La decadencia del alma es mucho más común de lo que pensamos. ¿Cuántas personas hay que, sin apartarse abiertamente, se apartan en su corazón? Puede que nunca falten a una reunión, que sean muy correctos y rectos en su conducta, que mantengan una apariencia externa perfecta, pero que muestren poco corazón por Cristo o por sus intereses. La Escritura dice de ellos, «serán hastiados de sus propios consejos» (Prov. 1:31) – no el de Cristo o lo que a él le agrada.
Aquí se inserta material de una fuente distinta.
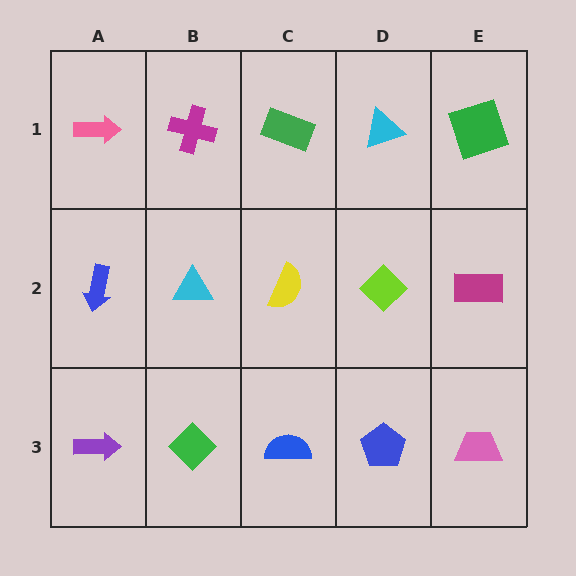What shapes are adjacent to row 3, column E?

Podríamos llamar a tales personas cristianos ligeros de corazón, como aquellos de quienes está escrito: «Y él les dio lo que pidieron; mas envió mortandad sobre ellos» (Sal. 106:15). ¡Que el Señor libere a su pueblo de semejante estado!

Quizá no haya estado del alma tan grave para un creyente como la decadencia, que ignora o le es indiferente. Dios dijo de Efraín, que se había extraviado: «Devoraron extraños su fuerza, y él no lo supo; y aun canas le han cubierto, y él no lo supo». Pero piensen en el corazón compasivo de Dios que dice: «¿Cómo podré abandonarte, oh Efraín? ¿Te entregaré yo, Israel? ¿Cómo podré yo hacerte como Adma, o ponerte como a Zeboim? Mi corazón se conmueve dentro de mí, se inflama toda mi compasión» (Oseas 7:9; 11:8).

Qué reconfortante es saber que, aunque el Señor nos permita recoger el fruto de nuestros propios caminos y nos haga sentir amargura por habernos alejado de él, su amor por nosotros nunca cambia: «Habiendo amado a los suyos que estaban en el mundo, los amó hasta el fin» (Juan 13:1). Nada le inducirá jamás a abandonarnos, aunque, en nuestra locura, tengamos la tentación de abandonarle.

Aunque Pedro lo negó, el corazón del Señor no cambió hacia él. Con una mirada que debió de expresar el amor más profundo, el Señor rompió el corazón de Pedro, y luego lo restauró por completo. ¡Qué gracia tan maravillosa!

Que el Señor vincule más estrechamente nuestros corazones a él, donde él está, fuera de este mundo. Que tengamos el mismo espíritu que Rut cuando dijo: «No me ruegues que te deje, y me aparte de ti; porque a dondequiera que tú fueres, iré yo, y dondequiera que vivieres, viviré. Tu pueblo será mi pueblo, y tu Dios mi Dios. Donde tú murieres, moriré yo, y allí seré sepultada; así me haga Jehová, y aun me añada, que sólo la muerte hará separación entre nosotras dos» (Rut 1:16).